The vulnerability (CVE-2013-0333) affects older versions of the framework, versions 2.3.x and 3.0.x, according to an alert sent by software developer Michael Koziarski yesterday to the Ruby on Rails security group on Google Groups.
The vulnerability stems from a problem with the JSON parsing code that allows multiple parsing backends. For example, Ruby on Rails could parse YAML code, a markup format considered a superset of JSON. Since both forms of code are from the same family and both can be parsed by Ruby on Rails, it’s possible an attacker could take a payload and “trick the backend into decoding a subset of YAML.”
The warning on Google Groups directs Ruby on Rails users to fix the flaw with two patches, “2-3-json-parser.patch” and “3-0-json-parser.patch.” If users are unable to apply the patches, they’re encouraged to create a workaround by switching their backend to the JSONGem backend. Further instructions on the workaround, including the necessary code, can be found on the Google Groups alert.
Ruby on Rails has had a bit of a tough go of it on the security front to start off 2013. A SQL injection vulnerability affected all builds of the framework earlier this month that could’ve let an attacker inject code into web apps. While that was quickly patched, another problem with the framework emerged a few days later. Bugs surfaced that could have affected the way Ruby on Rails parses some parameters.

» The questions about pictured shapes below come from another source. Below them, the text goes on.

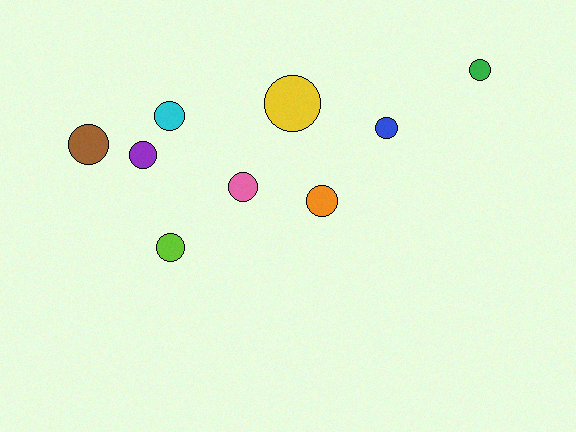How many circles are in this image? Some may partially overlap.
There are 9 circles.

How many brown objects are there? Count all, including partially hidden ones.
There is 1 brown object.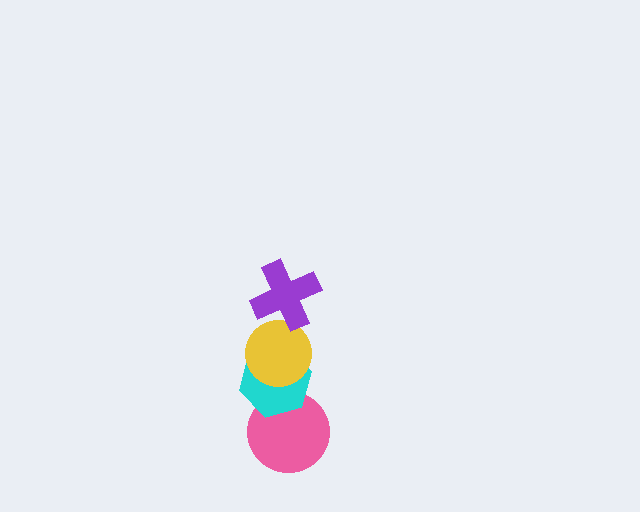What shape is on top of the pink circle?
The cyan hexagon is on top of the pink circle.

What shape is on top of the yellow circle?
The purple cross is on top of the yellow circle.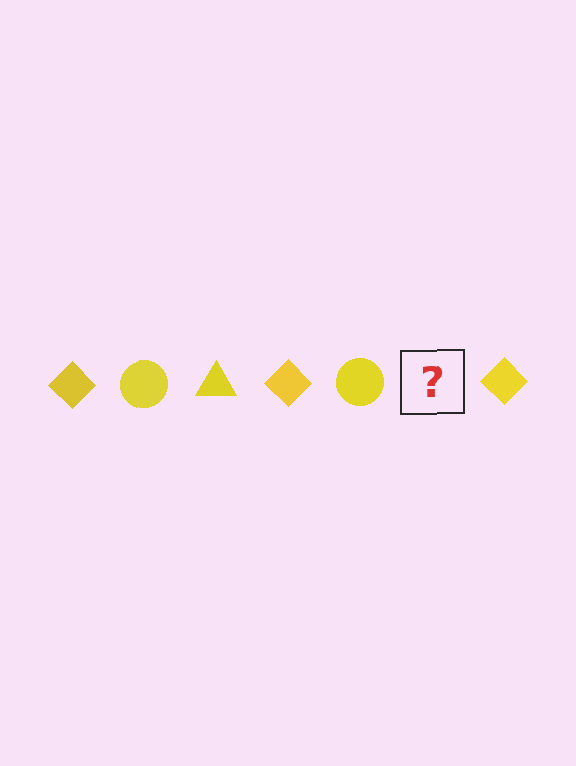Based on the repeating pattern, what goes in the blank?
The blank should be a yellow triangle.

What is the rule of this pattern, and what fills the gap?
The rule is that the pattern cycles through diamond, circle, triangle shapes in yellow. The gap should be filled with a yellow triangle.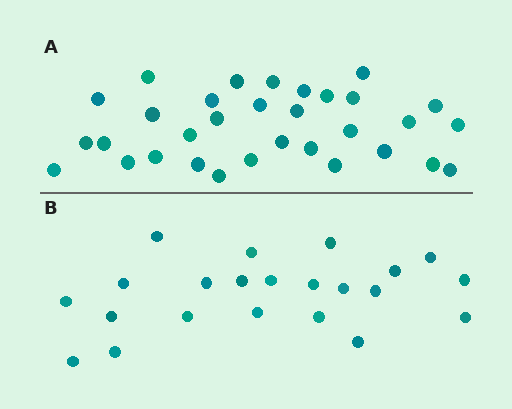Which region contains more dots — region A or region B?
Region A (the top region) has more dots.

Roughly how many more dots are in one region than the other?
Region A has roughly 10 or so more dots than region B.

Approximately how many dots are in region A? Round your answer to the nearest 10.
About 30 dots. (The exact count is 32, which rounds to 30.)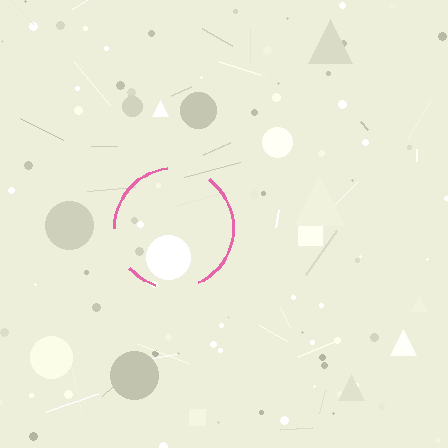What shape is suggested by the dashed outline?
The dashed outline suggests a circle.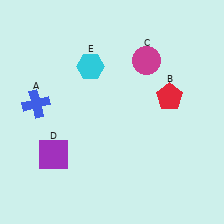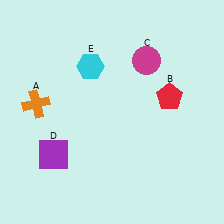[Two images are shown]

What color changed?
The cross (A) changed from blue in Image 1 to orange in Image 2.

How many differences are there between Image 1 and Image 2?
There is 1 difference between the two images.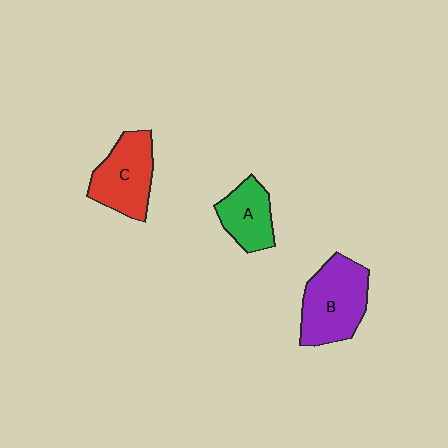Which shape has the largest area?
Shape B (purple).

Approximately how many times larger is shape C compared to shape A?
Approximately 1.4 times.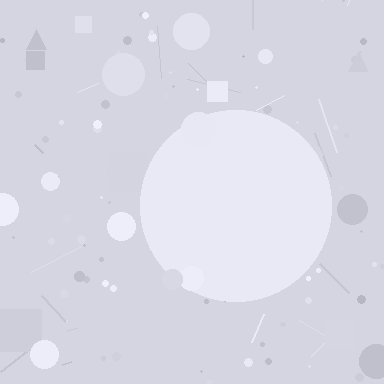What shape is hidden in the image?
A circle is hidden in the image.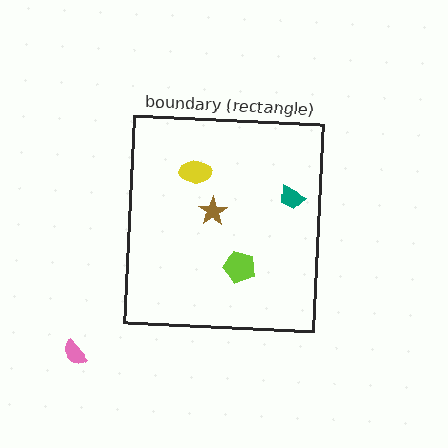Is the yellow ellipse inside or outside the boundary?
Inside.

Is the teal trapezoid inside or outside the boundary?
Inside.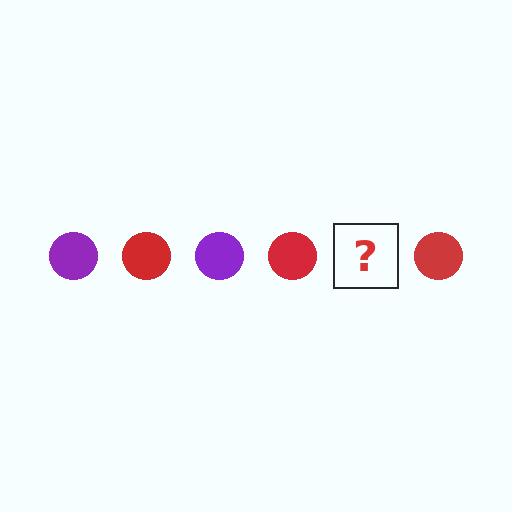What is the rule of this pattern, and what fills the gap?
The rule is that the pattern cycles through purple, red circles. The gap should be filled with a purple circle.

Similar to yesterday’s alert, a problem with the parser could have let attackers bypass authentication systems and inject arbitrary SQL, arbitrary code and open up the system to denial of service attacks. At the time, HD Moore, the creator of Metasploit warned the bug “is more than likely the worst security issue that the Rails platform has seen to date.” Exploit code and a Metasploit module that worked against versions 2.x and 3.x were developed and released soon after.
Yesterday’s Ruby on Rails post makes a point to note that this week’s vulnerability, while similar to the last parsing vulnerability (CVE-2013-0156), is a separate problem and that users “must still take action to protect [their] application.”